Trailhead

More GI Bill Debate

Yesterday we pointed out a major flaw in the debate over the new GI Bill. In fact, the CBO analysis cited by both McCain (in opposing the bill) and Obama (in supporting it) shows that the bounce in recruitment would outweigh the decline in re-enlistment. But as many have pointed out, that view doesn’t take “experience” into account.
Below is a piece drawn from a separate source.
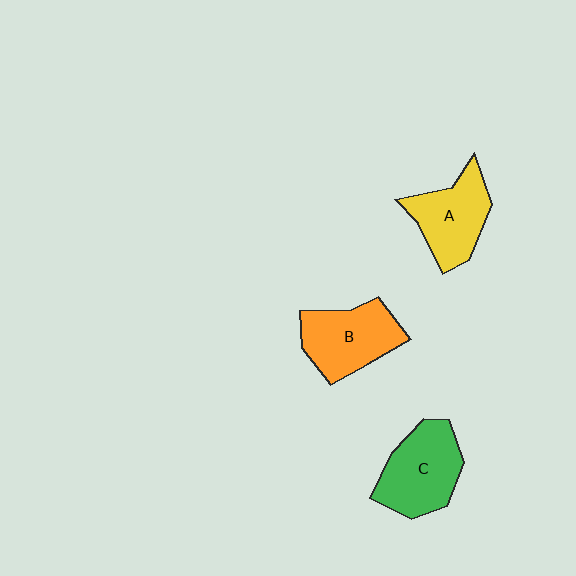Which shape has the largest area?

Who’s to say whether 30,000 new recruits will be better for the military than 7,000 noncommissioned officers who’ve been around the block?

A friend in the Marines who is currently stationed in Iraq (and prefers to remain anonymous) argues that it’s even more complicated than that:

I have to agree with your update in that experience is worth its weight in gold . Everyone dreads the ‘boot drop’ when PFCs and lance corporals straight from MOS school show up knowing … very little. It’s the same with 2 nd Lieutenants who show up to a unit—there’s a reason they’re called boot lieutenants.  What’s really valuable is retaining someone who’s spent years of his life training and actually deploying and working in this war because they have knowledge and experience in both their jobs and in just dealing with military life that you can’t create overnight. 
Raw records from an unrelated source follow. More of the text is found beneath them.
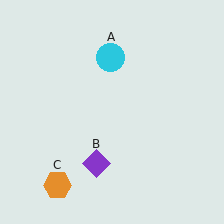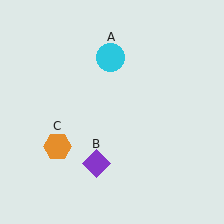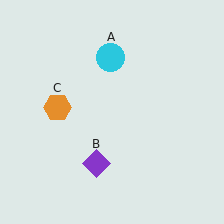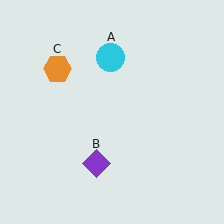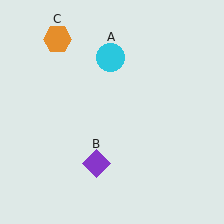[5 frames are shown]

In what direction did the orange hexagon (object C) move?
The orange hexagon (object C) moved up.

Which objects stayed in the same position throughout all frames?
Cyan circle (object A) and purple diamond (object B) remained stationary.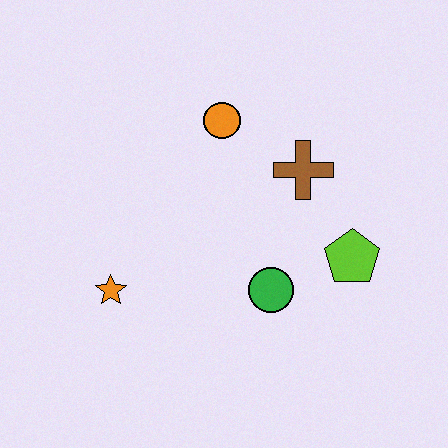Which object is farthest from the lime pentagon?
The orange star is farthest from the lime pentagon.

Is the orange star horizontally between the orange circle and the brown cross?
No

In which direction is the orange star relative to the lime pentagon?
The orange star is to the left of the lime pentagon.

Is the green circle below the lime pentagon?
Yes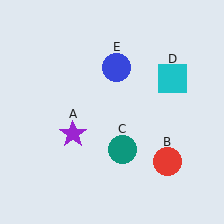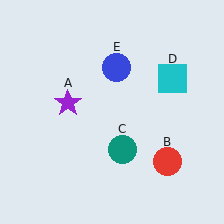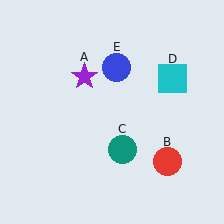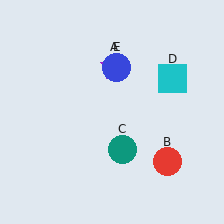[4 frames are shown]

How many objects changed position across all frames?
1 object changed position: purple star (object A).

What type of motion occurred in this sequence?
The purple star (object A) rotated clockwise around the center of the scene.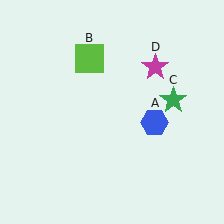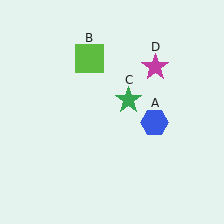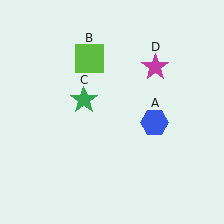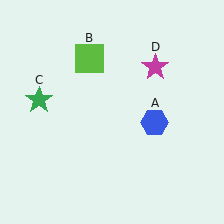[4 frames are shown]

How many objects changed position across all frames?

Of course, the downside to good retention is that in the military, you can’t stay in a job for 20 years no matter how good you are at it . You have to be promoted and move up the ladder until you’re promoted to your lowest level of incompetence. So while we say we want a force full of experienced captains and NCOs who have been around the block a few times, we’re lying to ourselves if we think retention is the solution.  With the current promotion rates (something like 98 percent make it to captain in the USMC, and I think it’s the same if not higher in the army) and the accelerated pipeline (I’ve heard the time from commissioning to captain is 39 months in the Army, with 18 to 1 st Lieutenant) it’s only a matter of time before that captain, if he’s motivated and a performer, will become a major and then a lieutenant colonel, or that shit hot sergeant becomes a staff NCO. So under that system you need a constant input to ensure that at the ranks you want people you can continue to have experienced officers and NCOs while still promoting people out of those ranks. The force structure is very very dynamic and maintaining an equilibrium, or even approaching a desired end state, is very difficult and very temporary. [Emphasis added.]

So while “experience” is important, it means nothing if you don’t have a steady flow of new recruits.

John McCain has the advantage of understanding the chaotic structure of the military—he logged more than 20 years in the Navy and has two sons in uniform. But the GI bill debate inevitably gets squished into the narrow terms of who is “supporting the troops” more. It’s easier to argue that more education benefits are automatically better than to analyze the complexities of the military hierarchy. Which is why, at least on this issue, McCain has failed to persuade his fellow senators.